Öncelikle bunlar üzerinde durmak istiyorum. İlki olan Adem kıssası, aşağıda kısaca değinildiği haliyle Tevrat'ta yer almaktadır.
Tekvin 3: 1-8 de olay şu şekildedir:
“Ve RAB Allahın yaptığı bütün kır hayvanlarının en hilekarı (temkinli, dikkatli, gözüaçık anlamında) olan yılandı. Ve kadına dedi. Gerçek, Allah, Bahçenin hiç bir ağacından yemiyeceksiniz dedi mi? Ve kadın yılana dedi: Bahçenin ağaçlarının meyvasından yiyebiliriz, fakat bahçenin ortasında olan ağacın meyvası hakkında Allah: Ondan yemeyin ve ona dokunmayın ki, ölmiyesiniz, dedi. Ve yılan kadına dedi: Katiyen ölmezsiniz; çünkü Allah bilir ki, ondan yediğiniz gün, o vakit gözleriniz açılacak ve iyiyi ve kötüyü bilerek Allah gibi olacaksınız. Ve kadın gördü ki, ağaç yemek için iyi ve gözlere hoş ve anlayışlı kılmak için arzu olunur bir ağaçtı; ve onun meyvasından aldı ve yedi ve kendisi ile beraber kocasına da verdi, o da yedi. İkisinin de gözleri açıldı ve kendilerinin çıplak olduklarını bildiler; ve incir yaprakları dikip kendilerine önlükler yaptılar. Ve günün serinliğinde bahçede gezmekte olan RAB Allahın sesini işittiler; ve adamla karısı RAB Allahın yüzünden bahçenin ağaçları arasına gizlendiler.”

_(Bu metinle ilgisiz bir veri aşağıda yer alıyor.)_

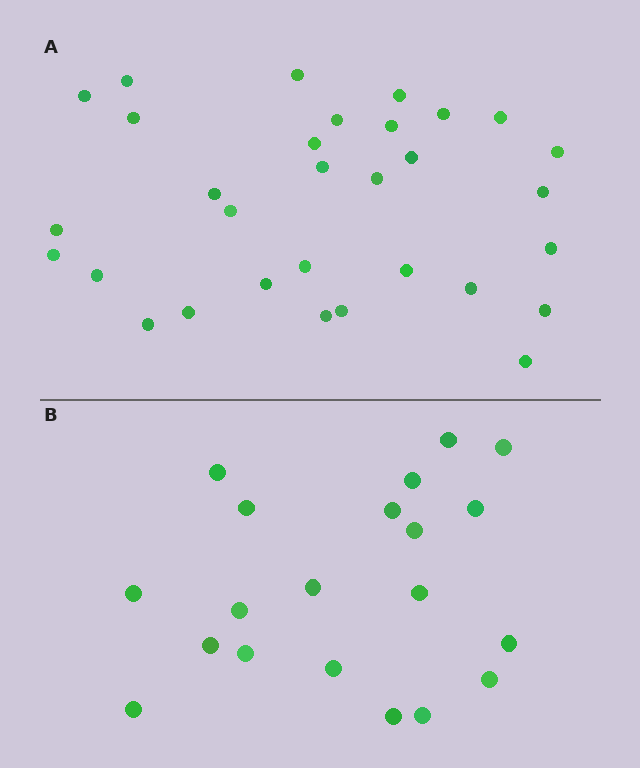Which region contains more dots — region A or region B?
Region A (the top region) has more dots.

Burada gördüğümüz anlatım, şeytanın önce Havva(a.s.)’ ı aldattığı, Havva(a.s.) ın da kocasını bu meyveyi yemeye teşvik ettiği şeklindedir.
Kuran’da ise bu hikaye şöyle geçer(Araf 19-22);
"Ey Âdem! Sen ve eşin cennette kalın. Dilediğiniz yerden yiyin. Fakat şu ağaca yaklaşmayın. Yoksa zalimlerden olursunuz.Derken şeytan, kendilerinden gizlenmiş olan avret yerlerini onlara açmak için kendilerine vesvese verdi ve dedi ki: "Rabbiniz size bu ağacı ancak, melek olmayasınız, ya da (cennette) ebedi kalacaklardan olmayasınız diye yasakladı. "Şüphesiz ben size öğüt verenlerdenim" diye de onlara yemin etti. Bu sûretle onları kandırarak yasağa sürükledi. Ağaçtan tattıklarında kendilerine avret yerleri göründü. Derhal üzerlerini cennet yapraklarıyla örtmeye başladılar. Rableri onlara, "Ben size bu ağacı yasaklamadım mı? Şeytan size apaçık bir düşmandır, demedim mi?" diye seslendi.”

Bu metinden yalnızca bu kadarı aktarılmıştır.